# Shires Marlborough Hunt Coat



## sky2 (3 October 2017)

Hi all,

I'm looking for a hunt coat and the Shire Marlborough seems a good price, I don't have loads to spend. Has anyone got one, are they quite warm? Also what does the sizing come up like? 

Thanks


----------



## Floxie (3 October 2017)

I don't have this (yet!) but I have the Malvern tweed and it is lovely quality and a good fit. I will definitely be trying the Shires hunt coat when I have some savings  Generally very impressed with their range.


----------



## sky2 (4 October 2017)

Floxie said:



			I don't have this (yet!) but I have the Malvern tweed and it is lovely quality and a good fit. I will definitely be trying the Shires hunt coat when I have some savings  Generally very impressed with their range.
		
Click to expand...

How do you find the sizing comes up? There is a 32 and a 34 on ebay at the moment. I'd normally go for the 32 but will be needing lots of layers underneath so the bigger might be better, but if they come up slightly large the 32 would be ok, decisions! I'm off to HOYS this weekend so hopefully will find some there to try on.


----------



## Floxie (12 October 2017)

Did you try them? I think they fit pretty much as expected!


----------



## Bernster (13 October 2017)

Fit as expected fairly true to size.  Sleeves were a bit long but I'm short.  Warm but not too bulky or hot.  Wears and washes well.


----------



## Floxie (16 October 2017)

Bernster said:



			Fit as expected fairly true to size.  Sleeves were a bit long but I'm short.  Warm but not too bulky or hot.  Wears and washes well.
		
Click to expand...

Are they machine wash? I just noticed my Malvern is dry clean only


----------



## sky2 (17 October 2017)

Floxie said:



			Did you try them?

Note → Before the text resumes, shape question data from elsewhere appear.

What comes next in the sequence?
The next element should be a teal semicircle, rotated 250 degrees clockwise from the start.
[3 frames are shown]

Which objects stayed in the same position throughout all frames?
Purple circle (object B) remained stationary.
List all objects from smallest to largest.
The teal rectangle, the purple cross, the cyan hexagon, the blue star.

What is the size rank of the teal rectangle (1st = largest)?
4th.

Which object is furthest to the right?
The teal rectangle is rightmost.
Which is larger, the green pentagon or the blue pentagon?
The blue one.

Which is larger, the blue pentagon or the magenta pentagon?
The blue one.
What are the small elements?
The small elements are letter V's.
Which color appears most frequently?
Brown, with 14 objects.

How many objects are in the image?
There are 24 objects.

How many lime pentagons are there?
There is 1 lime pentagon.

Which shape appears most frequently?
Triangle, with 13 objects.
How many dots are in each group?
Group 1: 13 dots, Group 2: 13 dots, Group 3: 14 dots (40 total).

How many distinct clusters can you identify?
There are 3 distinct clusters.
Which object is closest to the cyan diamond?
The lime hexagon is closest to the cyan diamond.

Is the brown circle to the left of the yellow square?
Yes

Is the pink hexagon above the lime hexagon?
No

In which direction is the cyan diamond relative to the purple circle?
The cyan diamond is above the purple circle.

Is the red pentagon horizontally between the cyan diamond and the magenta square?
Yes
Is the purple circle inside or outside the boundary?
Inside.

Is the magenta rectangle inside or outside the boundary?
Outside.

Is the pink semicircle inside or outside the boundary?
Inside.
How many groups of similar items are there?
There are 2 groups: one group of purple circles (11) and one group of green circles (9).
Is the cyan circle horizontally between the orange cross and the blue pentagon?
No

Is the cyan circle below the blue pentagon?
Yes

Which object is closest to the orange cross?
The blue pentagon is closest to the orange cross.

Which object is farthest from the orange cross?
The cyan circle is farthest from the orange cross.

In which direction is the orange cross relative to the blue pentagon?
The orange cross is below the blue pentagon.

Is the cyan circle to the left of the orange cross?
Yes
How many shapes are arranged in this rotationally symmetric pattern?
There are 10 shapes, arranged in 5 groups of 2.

I think they fit pretty much as expected!
		
Click to expand...

Only 1 stand at HOYS with a few second hand hunt coats all mens so was quite disappointed. Think I'm going to need a 32 as I'm a size 6 or small 8 so thinking even with a few layers the 34 will be too big on the shoulders and waist for me. Now need to try and find one in a 32!


----------